My App Clye has a pretty powerful messaging interface, that allow context sensitive potentially shared notes. This way every user has the correct notes in places whenever he is in any conversation or viewing a page in Clye. However, the application might not be able to guess right what you want to see all the time. This makes some filter functionality necessary.

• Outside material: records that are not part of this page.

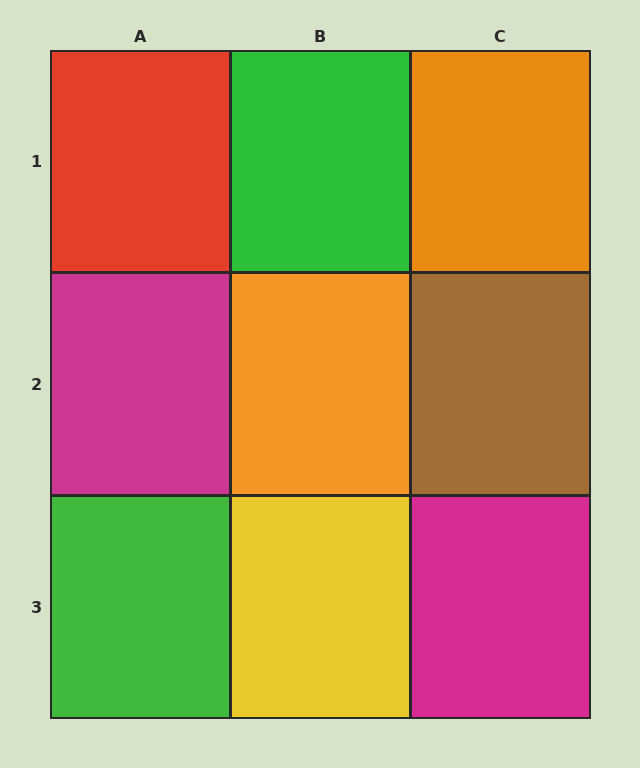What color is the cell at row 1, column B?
Green.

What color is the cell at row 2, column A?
Magenta.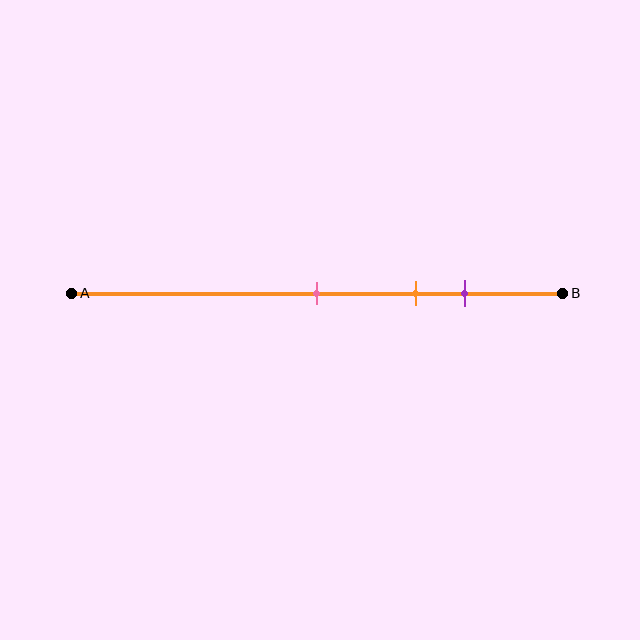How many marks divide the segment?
There are 3 marks dividing the segment.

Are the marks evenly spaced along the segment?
No, the marks are not evenly spaced.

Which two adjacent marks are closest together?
The orange and purple marks are the closest adjacent pair.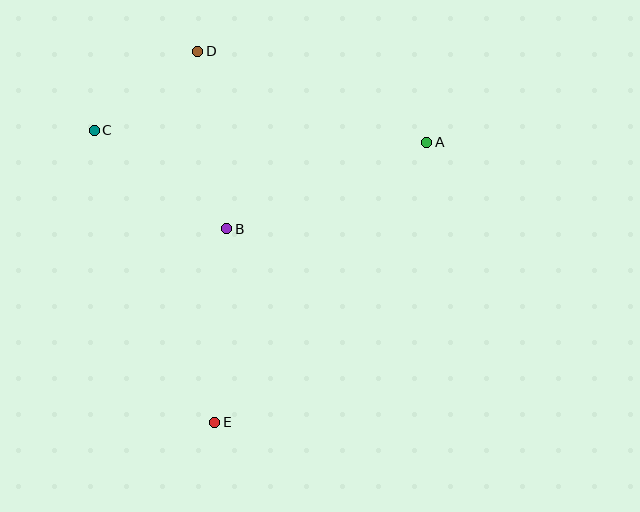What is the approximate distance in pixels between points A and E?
The distance between A and E is approximately 351 pixels.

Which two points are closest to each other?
Points C and D are closest to each other.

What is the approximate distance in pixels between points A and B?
The distance between A and B is approximately 218 pixels.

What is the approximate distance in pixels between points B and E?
The distance between B and E is approximately 194 pixels.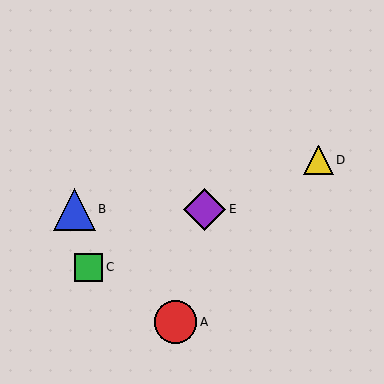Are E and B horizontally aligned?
Yes, both are at y≈209.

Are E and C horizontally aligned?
No, E is at y≈209 and C is at y≈267.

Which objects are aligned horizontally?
Objects B, E are aligned horizontally.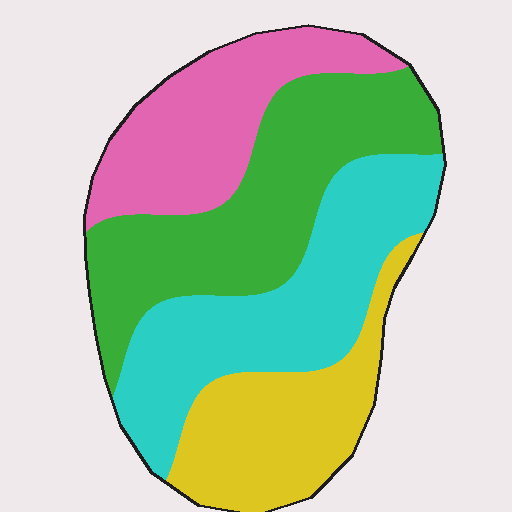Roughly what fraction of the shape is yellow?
Yellow takes up between a sixth and a third of the shape.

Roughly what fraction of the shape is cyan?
Cyan takes up about one quarter (1/4) of the shape.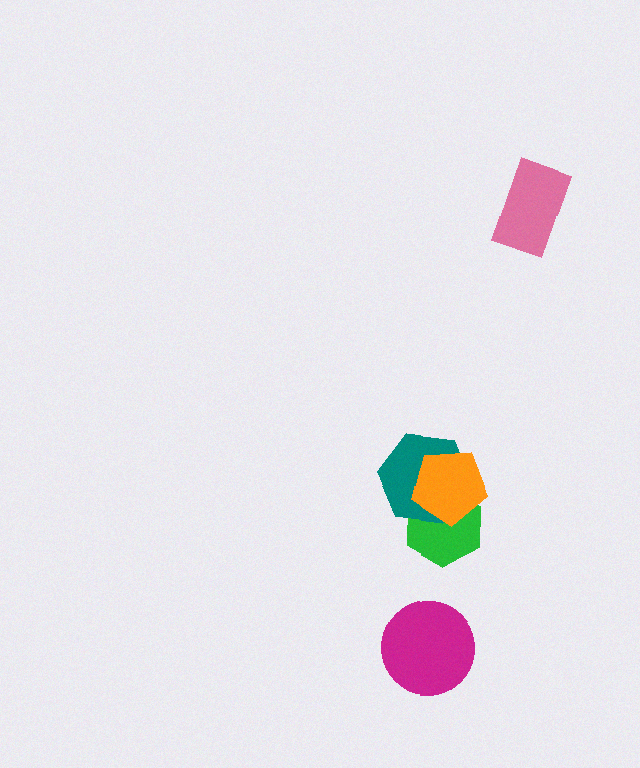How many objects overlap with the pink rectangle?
0 objects overlap with the pink rectangle.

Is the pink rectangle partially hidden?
No, no other shape covers it.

So lets have a deeper look what the requirements actually are. Every note has some information the user might want to filter after. It can be represented approximately be the following json document:

{
  "id": "unique",
  "about": ["Profile:id", "Call:id", "Page:id"],
  "sharedWith": ["user1", "user2", "Community:id"],
  "author": "user3",
  "createDate": "2018-01-01",
  "updateDate": "2018-01-01",
  "readAt": "2018-01-01",
  "archived": "2018-01-01"
}

So as you can see quite some stuff. In actual use the user might view the page of another user. Now he would expect to see all messages he exchanged with this person, or that originated from this person, and the current user has access too. And of course all messages that are about this person. So the query might look something like:

about=user1 OR author=user1 OR sharedWith=user1

This is enough because no user will be able to see messages not shared with them. This however is probably pared with a filter to not show messages that were archived. So the full query looks more like:

(about=user1 OR author=user1 OR sharedWith=user1) AND !archived

Thats however not where the queries end. If the user is in a Call, all messages with the participating users should be shown. This means the query for a call with a total of 4 participants, excluding you user1, user2 and user3 would result in the following query:

(
  about=user1 OR author=user1 OR sharedWith=user1 OR
  about=user2 OR author=user2 OR sharedWith=user2 OR
  about=user3 OR author=user3 OR sharedWith=user3
) AND !archived

Thats not too complicated, but the interface has some additional constraints it must fit into a single line of a sidebar that is 380px width. So yeah, that is not short enough and maybe not how I would want to present it.

Shortening by abbreviation

Fortunately it can be shortened by introducing some shortcuts. For example to combine about, author and sharedWith into with This allows a much shorter version

(with=user1 OR with=user2 OR with=user3) AND !archived

And it gets even shorter if or is allowed in assignment position:

with=(user1 OR user2 OR user3) AND !archived

That definitely looks more like something that could be shown in a single line of a sidebar. The users could be represented as Avatars and would thus consume extremely little space. The or operator can be replaces by | and the and operator by &. The result is similar to:

with=(๐Ÿ˜ƒ|๐Ÿ˜„|๐Ÿ˜†) & !archived

This starts to look like something that you could reasonably want to put into a small sidebar. With a specific UI it can be made even more compact by replacing the & archived part by a fixed toggle button that displays the archived icon.